I think the world of Tink. None of her tattoos were showing, not the Tinkerbelle on her bicep or the Mickey Mouse in the strategic location on her ample bosom. She wore her dreadlock wig over heavy makeup on eyes and cheeks. She looked positively otherworldly. Normally she is cute as a button, but tonight her evident fertility and exotic garb accented something much more primal.

She is carrying her first child. She has named the infant within her “Nola,” for New Orleans, Louisiana, her place of origin. It is a mystical battered and resilient place. “I fond out the baby is seven pounds already, she said with a little shiver. There is a long time to go, and I have no idea how big she will be at birth.”

“Our first was late, and over ten pounds,” I said. “A big baby should be a healthy one,” I said.

“I certainly hope so,” she said, acknowledging a bit of apprehension about the miracle that she will perform in her time. Tink had her cheat sheet concealed in a iron-bound box with the lid propped up to conceal it from my view.

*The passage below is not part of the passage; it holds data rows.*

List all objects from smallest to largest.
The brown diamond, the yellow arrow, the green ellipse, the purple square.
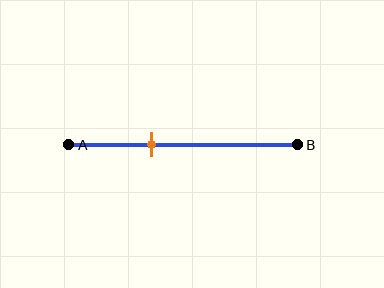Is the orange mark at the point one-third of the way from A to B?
Yes, the mark is approximately at the one-third point.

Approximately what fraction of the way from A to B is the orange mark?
The orange mark is approximately 35% of the way from A to B.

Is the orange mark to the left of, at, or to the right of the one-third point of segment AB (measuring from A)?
The orange mark is approximately at the one-third point of segment AB.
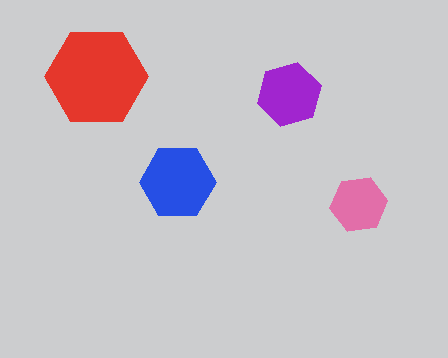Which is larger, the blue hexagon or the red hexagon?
The red one.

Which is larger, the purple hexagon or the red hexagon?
The red one.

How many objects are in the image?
There are 4 objects in the image.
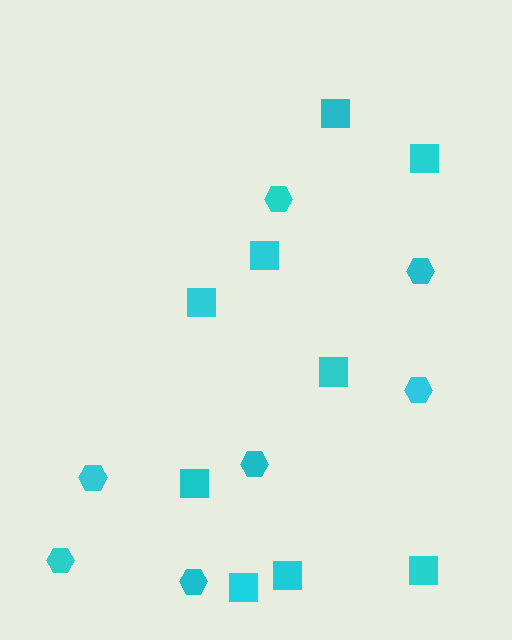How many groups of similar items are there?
There are 2 groups: one group of squares (9) and one group of hexagons (7).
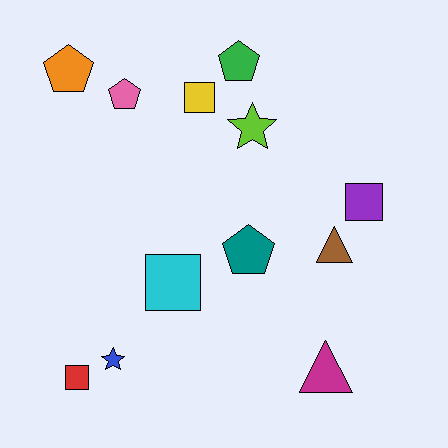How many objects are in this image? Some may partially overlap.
There are 12 objects.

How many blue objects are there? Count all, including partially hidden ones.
There is 1 blue object.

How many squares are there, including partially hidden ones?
There are 4 squares.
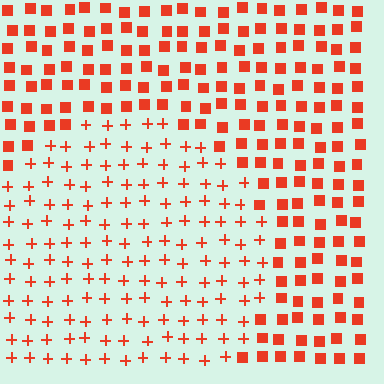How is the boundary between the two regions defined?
The boundary is defined by a change in element shape: plus signs inside vs. squares outside. All elements share the same color and spacing.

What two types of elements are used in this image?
The image uses plus signs inside the circle region and squares outside it.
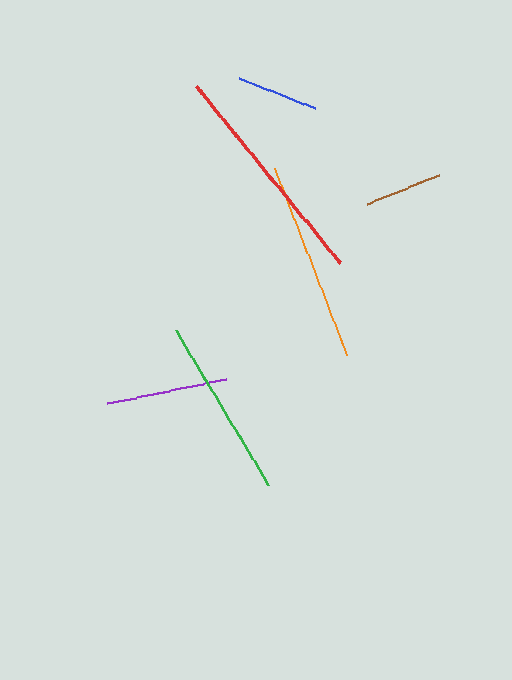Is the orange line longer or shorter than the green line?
The orange line is longer than the green line.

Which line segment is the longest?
The red line is the longest at approximately 228 pixels.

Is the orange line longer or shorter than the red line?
The red line is longer than the orange line.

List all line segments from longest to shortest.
From longest to shortest: red, orange, green, purple, blue and brown (about equal).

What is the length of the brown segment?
The brown segment is approximately 78 pixels long.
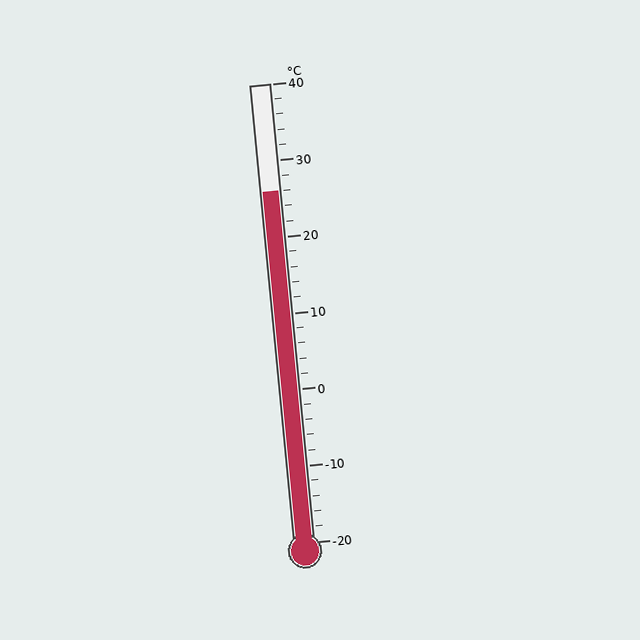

She traced the lines on my upturned had, furtively stealing a look at whatever was inside the intricately designed casket to her right.

She marveled at the length of my lifeline, as did I. I do not anticipate an extended stay in this world, certainly not like Mac’s long and good life. She furrowed her brow as she traced a line across the middle of my and. “Stubborn, aren’t you?” she asked.

I nodded in affirmation. “Old and stubborn, yes. No question.”

“Not so old as your life-line suggests you will be,” she said. Then she traced a parallel line to one that predicts my remaining time on the planet. “This one is your creative streak. It is deep and profound. It means whatever you do, you will do well at.”

“Does it mean business?” I asked. “I don’t care that much about it.”

“No,” she said. “It is about what you do. They are not the same thing. There will be satisfaction there in a job well done.”

I did not want my hand back, since her touch was gentle and inviting, but she gave it to me anyway.

There were other Rubes waiting outside the curtain, and I thanked the ladies for their time and attention. They did a nice job. Now that I have the rest of my life mapped out, it seems like time to get on with the period of reflection and get on with it. I bade a bon nuit to the usual suspects at the bar, and those behind it: both Johns, the one with and the one without, the Lovely Bea, Old Jim and Mary, Chris-as-Tex and gypsy-clad Liz-with-an-S. She had done something mysterious to her normally doe-like hazel eyes.

Quite mystical, the whole thing. I left the bar more than a bit pensive, but managed to avoid being run-down in the cross-walk on Fairfax Drive as I limped back to the garage to find the Panzer that would take me back to Big Pink.

When I got home I listened to the political ads that poured from the big screen, allowing myself to watch, rather than flinch in avoidance.

This last four years has been a period of uncertainty. It has not been without its moments, but I think it is time to move on and get back to work, or whatever it is that will take up the time before we proceed to our inevitable home.

No question about it: my call is for the Ten of Coins, all the way.